P.1.8 Genetic ablation of p66Shc rescues functional and morphological abnormalities in collagen VI dystrophic mice

Several studies documented the key role of abnormal production of reactive oxygen species (ROS) in the pathophysiology of muscular dystrophies (MDs) that are contributed also by mitochondrial dysfunction. The sources of ROS, however, are still controversial as well as their major molecular targets. This study investigated whether ROS produced in mitochondria by p66 Shc contributes to MD pathogenesis. p66 Shc is a growth factor adapter that is phosphorylated upon oxidative stress. In this form, a fraction of p66shc localizes to mitochondria, where it binds to cytochrome c and acts as an oxidoreductase, generating ROS and leading to organelle dysfunction and cell death. We provide clear evidence that inactivation of the gene encoding for p66 Shc reduced ROS accumulation along with a beneficial effect on the dystrophic phenotype of Col6a1 −/− mice, a model of Bethlem myopathy and Ullrich congenital MD. Based upon our previous observations on oxidative damage of myofibrillar proteins in heart failure and MDs, we hypothesized that p66 Shc -dependent ROS formation might impair contractile function in dystrophic muscles.
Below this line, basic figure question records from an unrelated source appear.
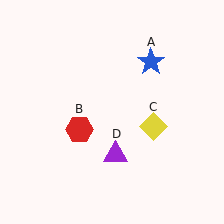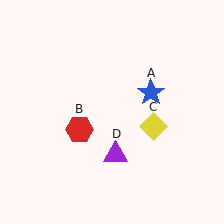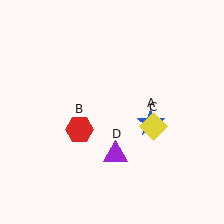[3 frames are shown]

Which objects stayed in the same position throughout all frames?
Red hexagon (object B) and yellow diamond (object C) and purple triangle (object D) remained stationary.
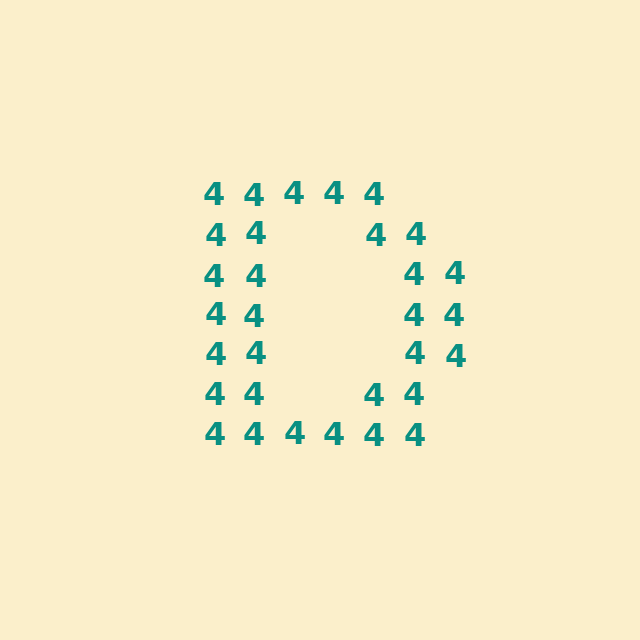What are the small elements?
The small elements are digit 4's.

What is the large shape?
The large shape is the letter D.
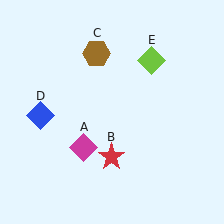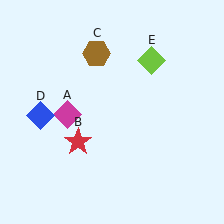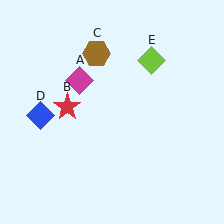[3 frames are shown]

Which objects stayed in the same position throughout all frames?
Brown hexagon (object C) and blue diamond (object D) and lime diamond (object E) remained stationary.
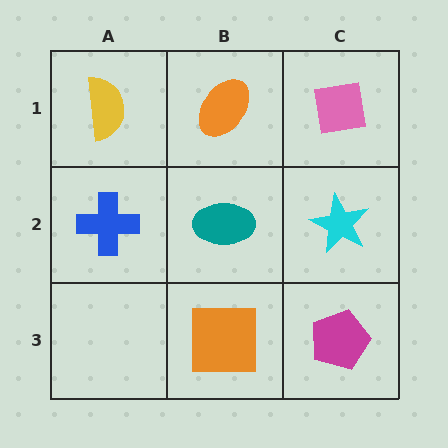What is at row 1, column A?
A yellow semicircle.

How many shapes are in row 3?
2 shapes.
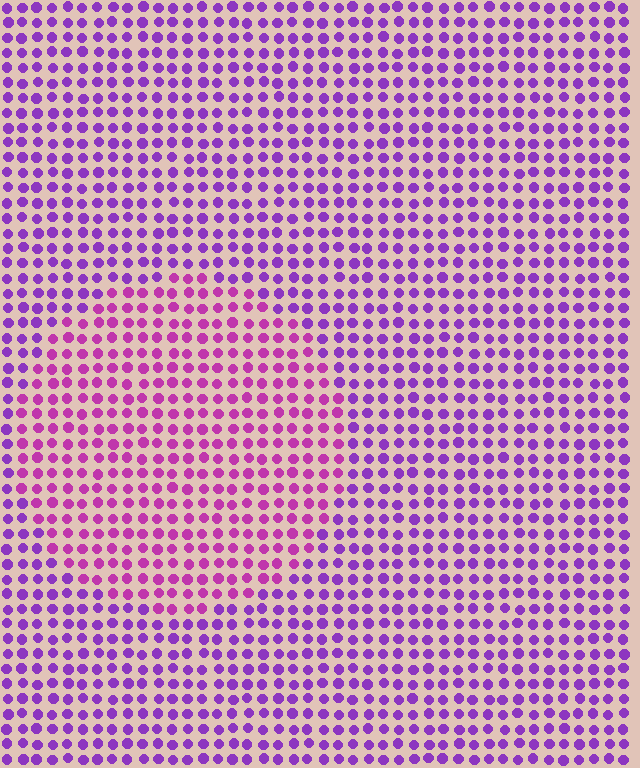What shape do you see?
I see a circle.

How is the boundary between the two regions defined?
The boundary is defined purely by a slight shift in hue (about 31 degrees). Spacing, size, and orientation are identical on both sides.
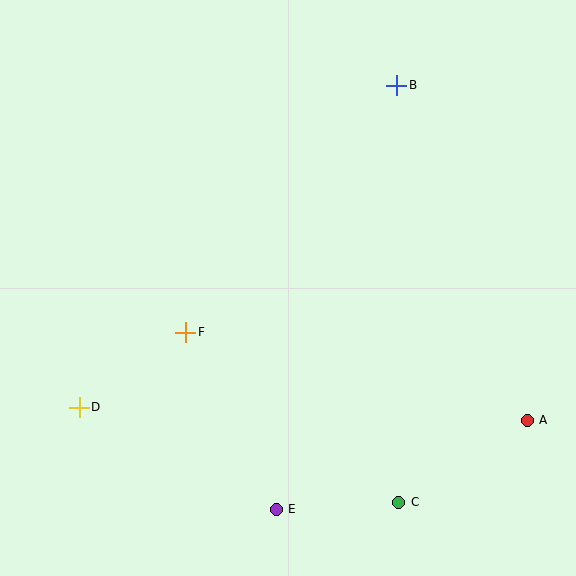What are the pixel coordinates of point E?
Point E is at (276, 509).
Indeed, oxidation of myofibrillar proteins, as probed by formation of disulphide cross-bridges in tropomyosin, was detected in Col6a1 −/− mice. Notably, genetic ablation of p66 Shc significantly reduced myofiber apoptosis and ameliorated muscle strength in Col6a1 −/− mice. These findings demonstrate a novel and determinant role of p66 Shc in MDs, adding evidence of the pivotal role of mitochondria and suggesting p66 Shc as a novel pharmacological target for the therapy of human ColVI myopathies.